If for a sequence (tn),sn=2n²+5n,find tn and show that the sequence is an a.p
s(1) = t(1) = 2+5 = 7
s(2) = 2(2^2) + 5(2) = 18
s(3) = 2(9) + 5(3) = 33
s(4) = 2(16) + 5(4) = 52
..
t(2) = s(2) - s(1) = 18-7 = 11
t(3) = s(3) - s(2) = 33-18
= 15
t(4) = s(4) - s(3) = 52-33 = 19
so we have:
7,11,15,19,... looks like an AP with
a = 7 , d = 4
term(n) = a + (n-1)d
= 7 + 4(n-1)
= 7 + 4n - 4
= 4n + 3
in general:
term(n) = sum(n) - sum(n-1)
= 2n^2 + 5n - (2(n-1)^2 + 5(n-1) )
= 2n^2 + 5n - ( 2n^2 - 4n + 2 + 5n - 5)
= 2n^2 + 5n - 2n^2 -n + 3
= 4n + 3
To find the nth term of a sequence, tn, we need to understand the pattern of the sequence.
Given: sn = 2n² + 5n
We can express the nth term of a sequence, tn, in terms of sn.
Let's find tn:
To find tn, we substitute the n value into the given expression for sn.
tn = 2n² + 5n
Now let's simplify it further:
tn = 2n(n + 5)
Now, let's prove that the sequence is an arithmetic progression (a.p).
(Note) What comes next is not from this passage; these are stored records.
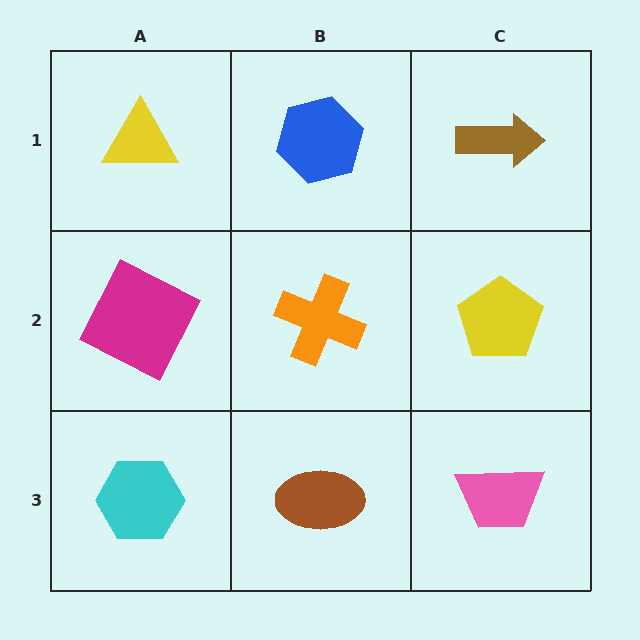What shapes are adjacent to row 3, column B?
An orange cross (row 2, column B), a cyan hexagon (row 3, column A), a pink trapezoid (row 3, column C).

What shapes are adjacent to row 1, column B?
An orange cross (row 2, column B), a yellow triangle (row 1, column A), a brown arrow (row 1, column C).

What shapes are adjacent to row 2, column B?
A blue hexagon (row 1, column B), a brown ellipse (row 3, column B), a magenta square (row 2, column A), a yellow pentagon (row 2, column C).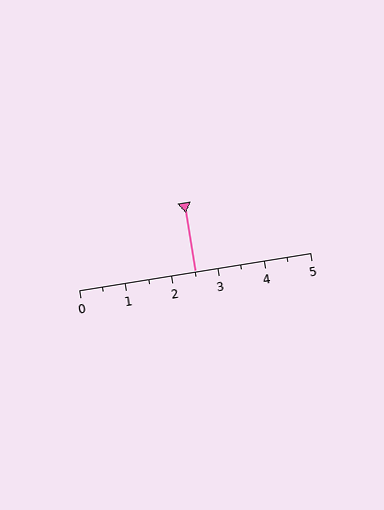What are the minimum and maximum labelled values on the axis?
The axis runs from 0 to 5.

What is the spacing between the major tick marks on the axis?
The major ticks are spaced 1 apart.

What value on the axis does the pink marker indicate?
The marker indicates approximately 2.5.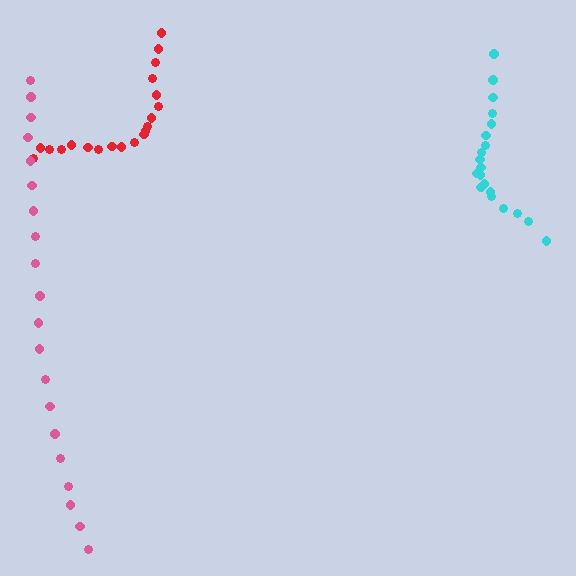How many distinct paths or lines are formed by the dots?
There are 3 distinct paths.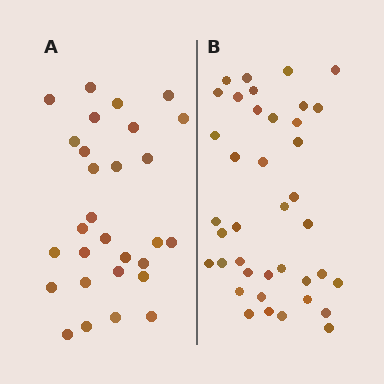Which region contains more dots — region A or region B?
Region B (the right region) has more dots.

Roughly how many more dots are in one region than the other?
Region B has roughly 10 or so more dots than region A.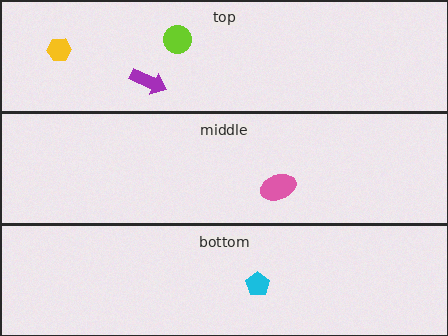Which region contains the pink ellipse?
The middle region.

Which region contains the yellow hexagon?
The top region.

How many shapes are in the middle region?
1.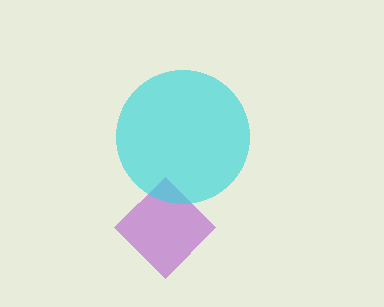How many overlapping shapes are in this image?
There are 2 overlapping shapes in the image.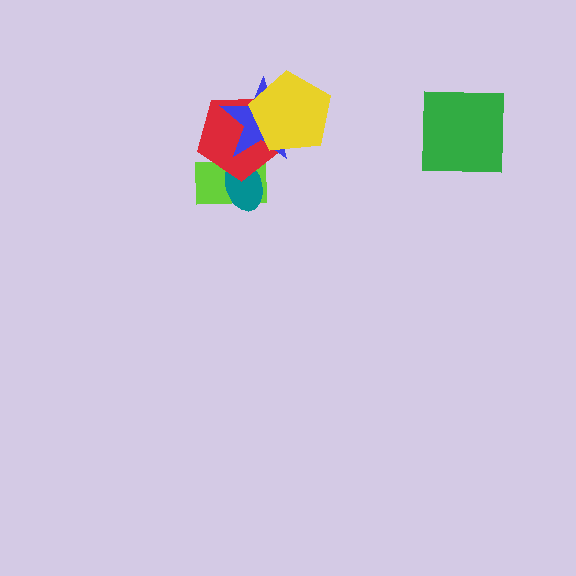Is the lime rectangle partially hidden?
Yes, it is partially covered by another shape.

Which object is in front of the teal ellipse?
The red pentagon is in front of the teal ellipse.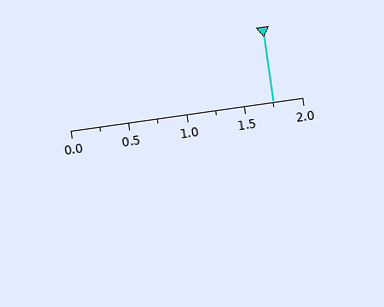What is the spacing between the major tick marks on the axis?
The major ticks are spaced 0.5 apart.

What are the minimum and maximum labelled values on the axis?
The axis runs from 0.0 to 2.0.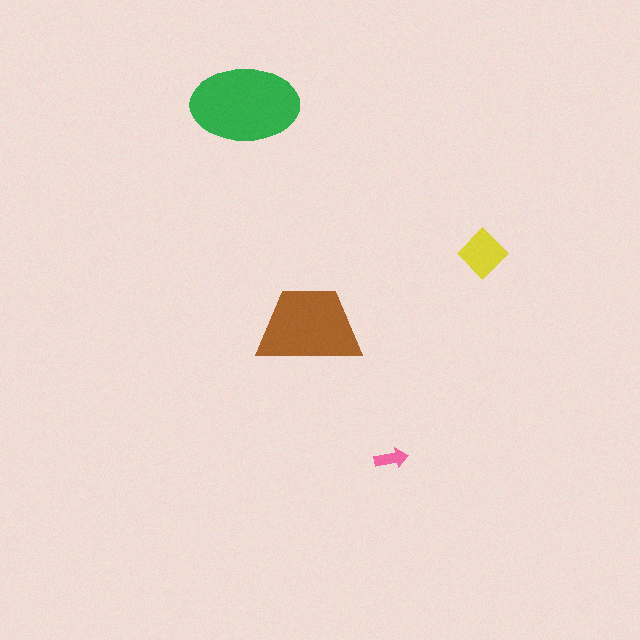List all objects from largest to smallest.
The green ellipse, the brown trapezoid, the yellow diamond, the pink arrow.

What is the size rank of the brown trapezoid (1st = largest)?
2nd.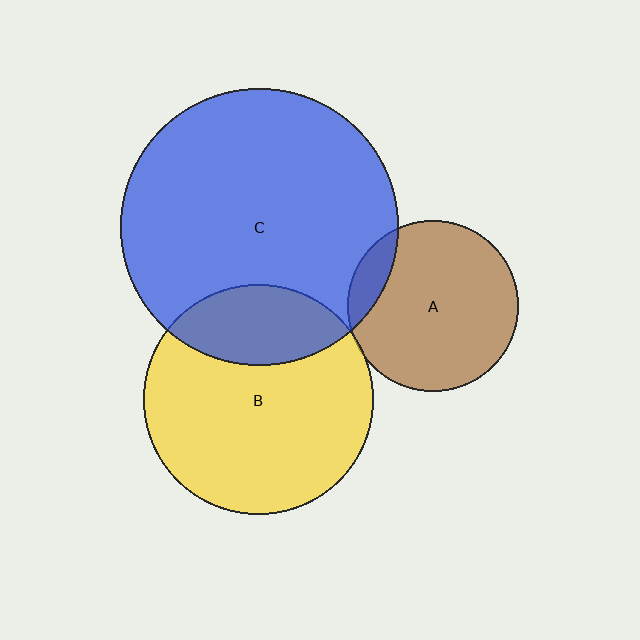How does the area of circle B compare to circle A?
Approximately 1.8 times.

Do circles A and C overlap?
Yes.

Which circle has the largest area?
Circle C (blue).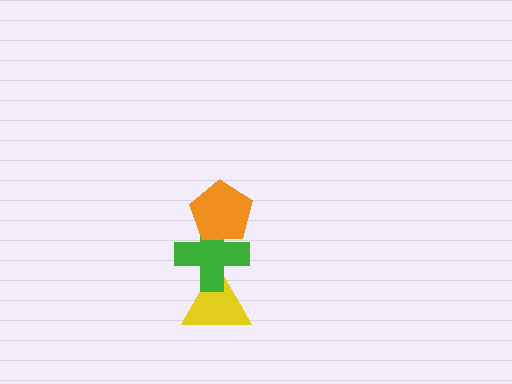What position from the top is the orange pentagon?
The orange pentagon is 1st from the top.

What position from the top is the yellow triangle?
The yellow triangle is 3rd from the top.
To prove that the sequence is an a.p., we need to show that the difference between any two consecutive terms is constant.
Let's find the difference between the (n+1)th term and the nth term:
tn+1 = 2(n+1)² + 5(n+1)
tn+1 = 2(n² + 2n + 1) + 5n + 5
tn+1 = 2n² + 4n + 2 + 5n + 5
tn+1 = 2n² + 5n + 4n + 2 + 5
tn+1 = (2n² + 5n) + (4n + 7)
Now let's find the difference between tn+1 and tn:
tn+1 - tn = (2n² + 5n) + (4n + 7) - (2n² + 5n)
tn+1 - tn = 4n + 7
The difference is 4n + 7, which is not a constant value. Hence, the given sequence (sn) is not an arithmetic progression (a.p).
However, the formula for tn, tn = 2n(n + 5), is correct.
To find tn for the given sequence (sn = 2n² + 5n), we need to substitute the value of n into the given formula.
The general formula for an arithmetic progression (a.p.) can be written as:
tn = a + (n-1)d
Here, we have sn = 2n² + 5n, which represents the sum of the first n terms. Now, let's find tn and show that the sequence is an arithmetic progression.
Step 1: Find tn
To find tn, substitute n into the expression sn = 2n² + 5n:
tn = 2n² + 5n
So, the formula for tn of the given sequence is tn = 2n² + 5n.
Step 2: Show that the sequence is an arithmetic progression
For a sequence to be an arithmetic progression, the difference between any two consecutive terms must be constant.
To verify if the given sequence is an arithmetic progression, let's calculate the difference between two consecutive terms:
tn+1 - tn
Substituting the formula tn = 2n² + 5n, we get:
tn+1 = 2(n+1)² + 5(n+1)
tn+1 = 2(n² + 2n + 1) + 5n + 5
tn+1 = 2n² + 4n + 2 + 5n + 5
tn+1 = 2n² + 9n + 7
Now, calculate the difference:
tn+1 - tn = (2n² + 9n + 7) - (2n² + 5n)
tn+1 - tn = 2n² + 9n + 7 - 2n² - 5n
tn+1 - tn = (2n² - 2n²) + (9n - 5n) + 7
tn+1 - tn = 4n + 7
Since the difference between consecutive terms (tn+1 - tn) is a constant (4n + 7), we can conclude that the given sequence is an arithmetic progression.